With many companies now stuffed with cash — reducing the imminent risk of bankruptcy — bankers and analysts say there is less desperate need to issue more bonds.
“We have never seen anything like that, it was a liquidity crisis and companies scrambled,” said Hans Mikkelsen, a credit strategist at Bank of America. “What has changed is that now they have liquidity.”
Activity more recently has focused on lower-rated issuers that have struggled to lure investor support owing to concerns over their solvency, and some bigger borrowers moving opportunistically to take advantage of record-low borrowing costs to lock in savings and push out debt maturities.
Kinder Morgan sold debt on Monday, for example, raising $1.25bn in part to refinance debt coming due in September.
AT&T also sold debt on Monday, boosting the month’s total by raising $11bn across five maturities to buy back debt coming due in roughly the next five years.
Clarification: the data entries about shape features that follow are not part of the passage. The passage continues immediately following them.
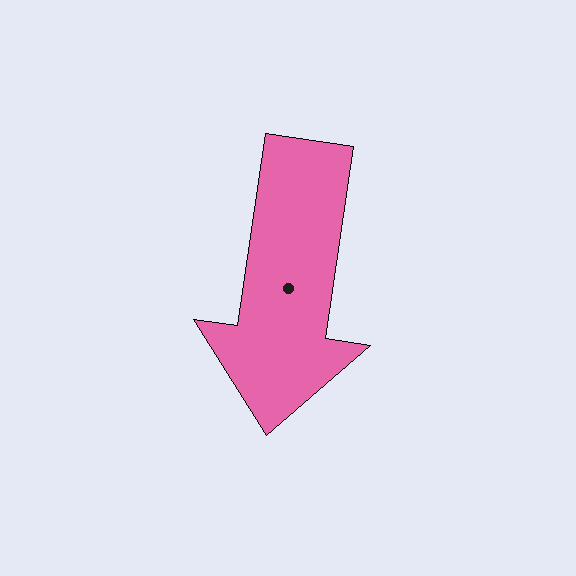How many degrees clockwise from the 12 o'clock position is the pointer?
Approximately 188 degrees.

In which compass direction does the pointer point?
South.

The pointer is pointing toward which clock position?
Roughly 6 o'clock.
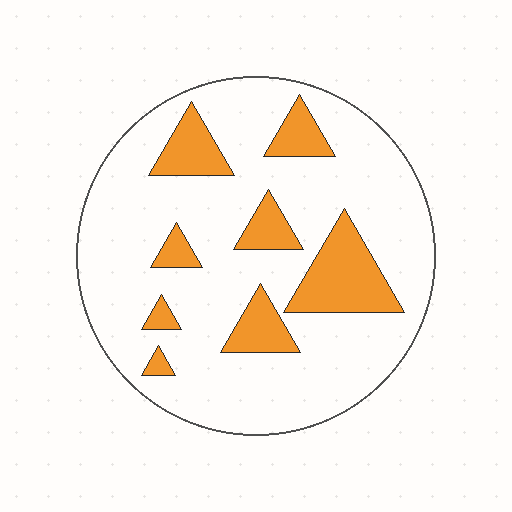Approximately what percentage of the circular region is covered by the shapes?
Approximately 20%.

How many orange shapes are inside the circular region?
8.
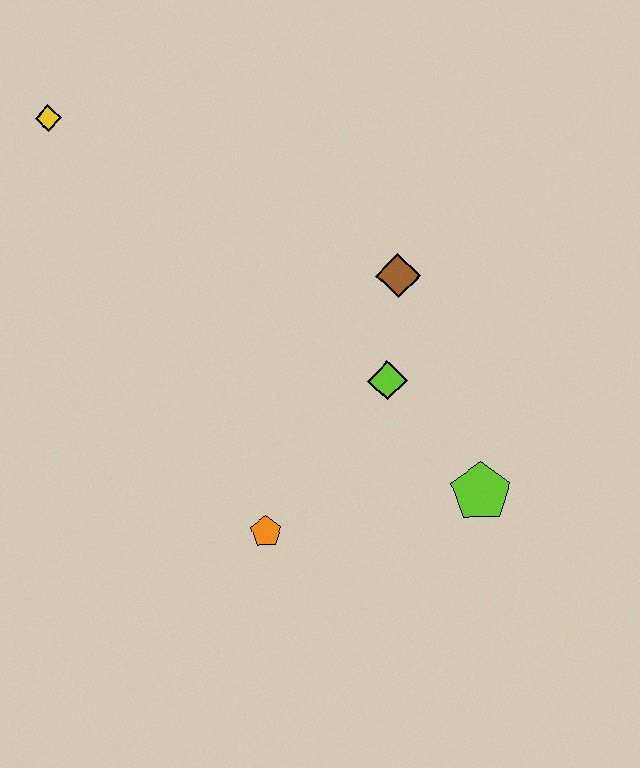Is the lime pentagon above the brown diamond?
No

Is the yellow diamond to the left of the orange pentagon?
Yes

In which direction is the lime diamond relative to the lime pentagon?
The lime diamond is above the lime pentagon.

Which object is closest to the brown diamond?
The lime diamond is closest to the brown diamond.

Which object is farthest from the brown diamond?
The yellow diamond is farthest from the brown diamond.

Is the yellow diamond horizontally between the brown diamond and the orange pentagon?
No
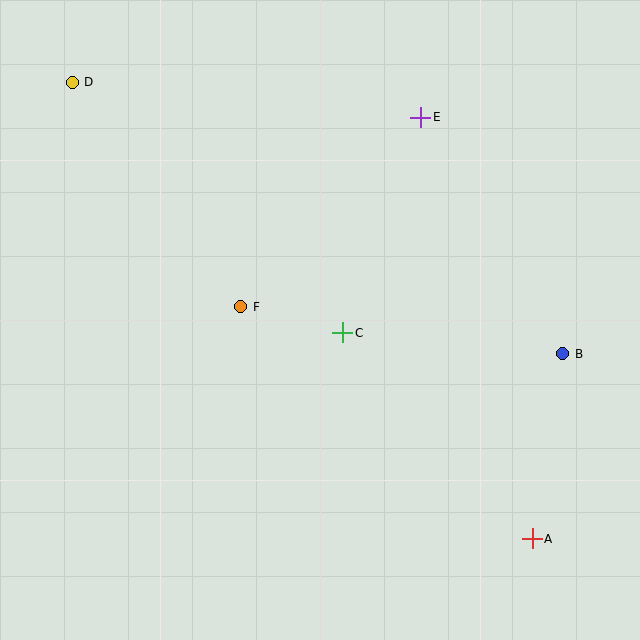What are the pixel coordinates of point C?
Point C is at (343, 333).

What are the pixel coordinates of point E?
Point E is at (421, 117).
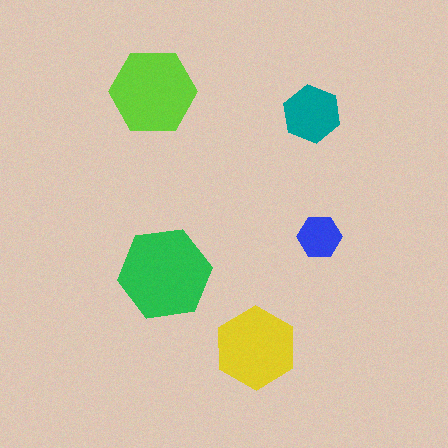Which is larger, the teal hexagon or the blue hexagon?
The teal one.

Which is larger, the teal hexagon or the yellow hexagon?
The yellow one.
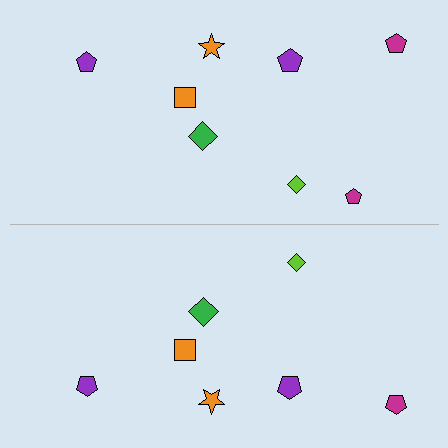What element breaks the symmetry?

The new debt ranges from a $2.25bn bond maturing in seven-and-a-half years to a $1.5bn bond maturing in over 40 years.
The average yield across investment-grade bonds fell below 2 per cent for the first time ever this month, according to an index run by Ice Data Services — and analysts are forecasting corporate borrowing costs could decline further as strong demand from investors meets dwindling supply, pushing prices higher.
“It’s definitely going to be slower for the remainder of the year but companies will come to market that need to extend their maturities,” said Monica Erickson, head of the investment-grade corporate team at DoubleLine Capital in Los Angeles.
John Stephens, chief financial officer at AT&T, said on the company’s earnings call last week that its cost of debt is as low as he has ever seen. “We’re very active in the capital markets just on managing that debt side, and I think the markets have responded well to that . . . it will continue to be a focus of ours,” he said.